8. You are going to hate coming back
Sure, you’ll experience homesickness but deep down, you love living abroad and you’re not pleased with the thought of going back home. Returning home means having to deal with reverse culture shock. You know that when you return, the thrill and discoverability of life in a foreign country won’t exist. New York City is my favorite place in the entire universe and I’m currently working towards another career that I love so it worked out for me. However, getting to this point was a struggle. I still get nostalgic about the exciting life I had in Vietnam and a piece of me wishes that I was still there. Going through the symptoms of reverse culture shock can be worse than homesickness in a foreign country.

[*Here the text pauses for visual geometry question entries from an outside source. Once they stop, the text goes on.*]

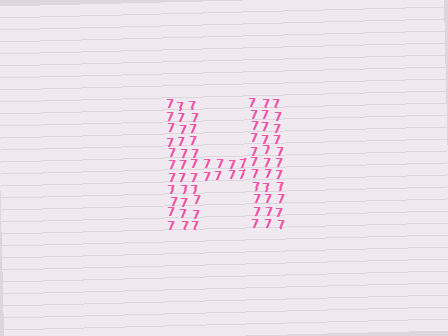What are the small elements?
The small elements are digit 7's.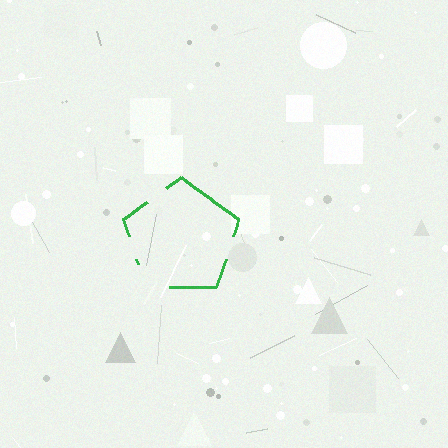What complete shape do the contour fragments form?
The contour fragments form a pentagon.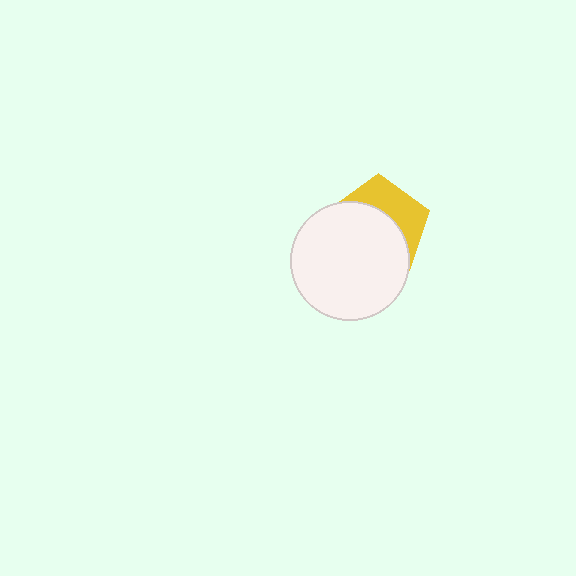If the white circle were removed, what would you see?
You would see the complete yellow pentagon.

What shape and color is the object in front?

Despite the many challenges that you will face while living abroad, you’re not going to regret a minute of it. When you face cultural barriers and begin to open your mind, you’ll start seeing these challenges as a way to empower yourself rather than call it quits. You’ll embrace both the positive and negative aspects of living abroad because you know that any experience will add value to your life. When you face these rough times, remind yourself that you’re not alone and that you can seek help. Sign up with the consulate, talk to your colleagues, write about your experiences (whether on a blog or a personal journal) and be fearless about making friends. Be comfortable in your vulnerability. Ultimately, you’ll learn that it’s not the euphoric moments that make this experience great. Instead, overcoming struggles will be the most rewarding thing about living abroad.